What’s your initial response to the question posed in the title of this post? I bet most information security professionals would initially say “value preservation,” as the CISO’s “primary” responsibility is to manage information-related risk.
But I see this as a limited view that is (at least in part) the product of immature risk management processes, which often lack the depth and specificity needed to support an organization and fully understand the risk landscapes in which it operates.
Optimizing your risk management processes improves decision-making across the business (not just around information security), better aligns organizational resources and creates value.
So I would argue that a CISO’s role is to both preserve value and create value.

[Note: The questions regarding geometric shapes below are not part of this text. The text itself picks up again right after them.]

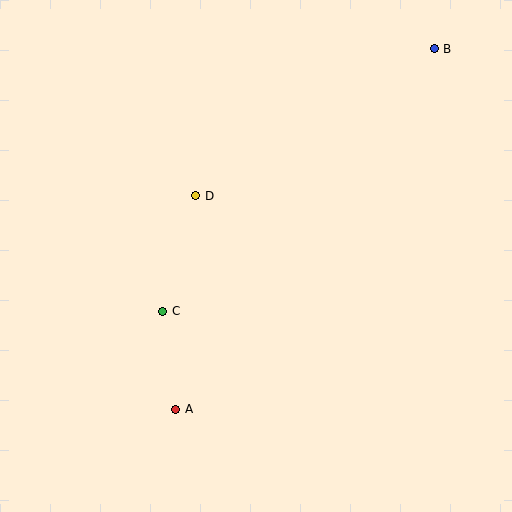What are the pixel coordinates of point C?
Point C is at (163, 311).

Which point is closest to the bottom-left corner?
Point A is closest to the bottom-left corner.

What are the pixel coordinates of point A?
Point A is at (176, 409).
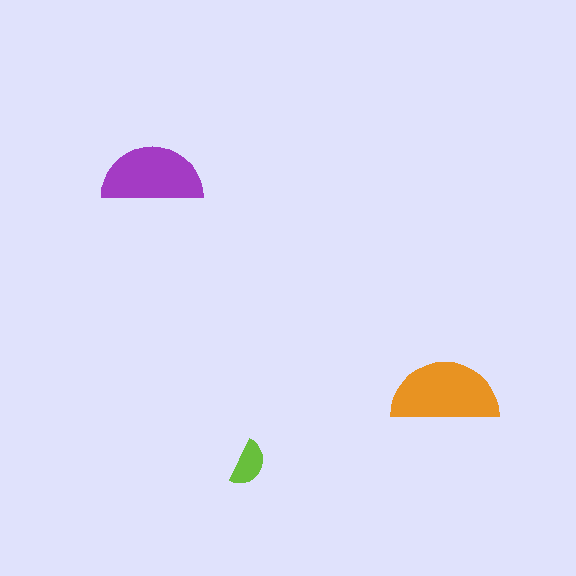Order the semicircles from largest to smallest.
the orange one, the purple one, the lime one.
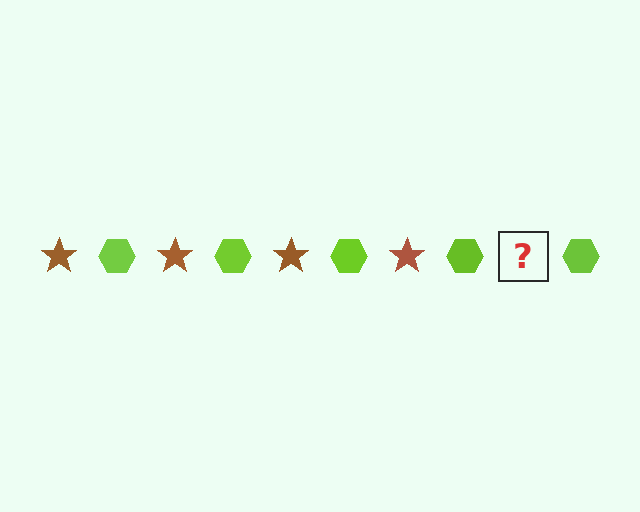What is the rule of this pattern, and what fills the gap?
The rule is that the pattern alternates between brown star and lime hexagon. The gap should be filled with a brown star.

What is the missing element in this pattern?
The missing element is a brown star.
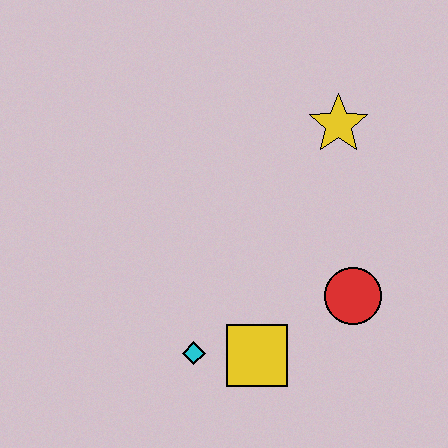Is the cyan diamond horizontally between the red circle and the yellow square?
No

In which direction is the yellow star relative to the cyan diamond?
The yellow star is above the cyan diamond.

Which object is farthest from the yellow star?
The cyan diamond is farthest from the yellow star.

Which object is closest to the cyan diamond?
The yellow square is closest to the cyan diamond.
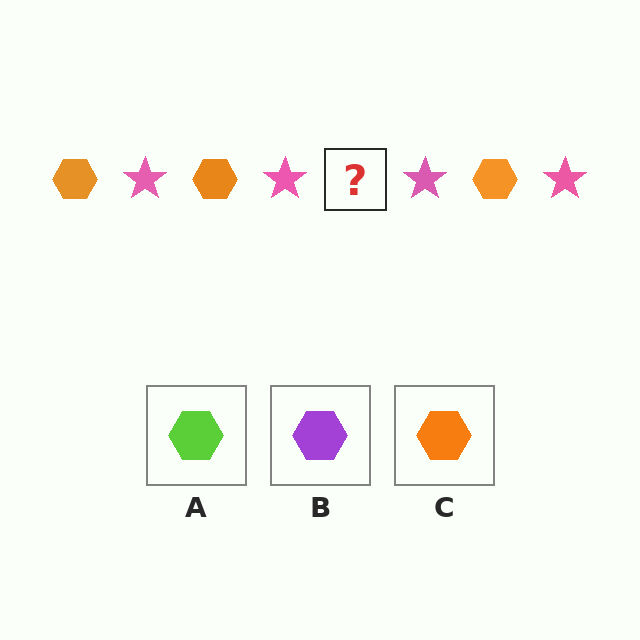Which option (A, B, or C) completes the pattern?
C.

Why a CISO Should Preserve and Create Value
A good example is a venture-backed machine learning company for which we recently became the virtual CISO (vCISO). Like with most startups seeking to reach critical mass, information security had taken a back seat to product development and marketing. On the plus side, they had prospects interested in becoming customers. Unfortunately, they were not winning contracts because they were failing their potential clients’ security reviews. Risk mitigation activities were very reactive and ineffective, and they were burning cash.
We shifted the short-term focus of information security from reactive gap closure to proactive strategic road-mapping, with an emphasis on having a security story to tell prospective clients. We were able to communicate a quarter-by-quarter plan to achieve an industry-leading security posture (verified by ISO 27001 certification), with short-term compensating control mechanisms that allow clients to come onboard now with minimal risk.
Within 45 days, our CISO-as-a-service client won their first significant contract, which is sufficient to fund a lifetime of our vCISO services. Now that is value preservation and value creation.
A Risk Management Framework for CISOs
The COBIT 5 IT governance and management framework suggests achieving both value creation and value preservation your risk management program should answer these six questions:
- What are we in business to do?
- What risks are we exposed to?
- What risk is most important?
- What are we going to do about the high priority risk and others that require action?
- Did our risk actions produce the desired outcomes?
- Is the risk management process embedded in the business and operating as intended?
I think that’s a great starting point. But I would add one other key concept from ISO 27001: Have you defined your Information Security Objectives for the year in a manner that aligns with your annual organizational objectives?
If you can answer yes to that last question, you have a good shot at developing an information security program that both protects the business and its information assets, and adds value by addressing stakeholder demands and enhancing competitiveness.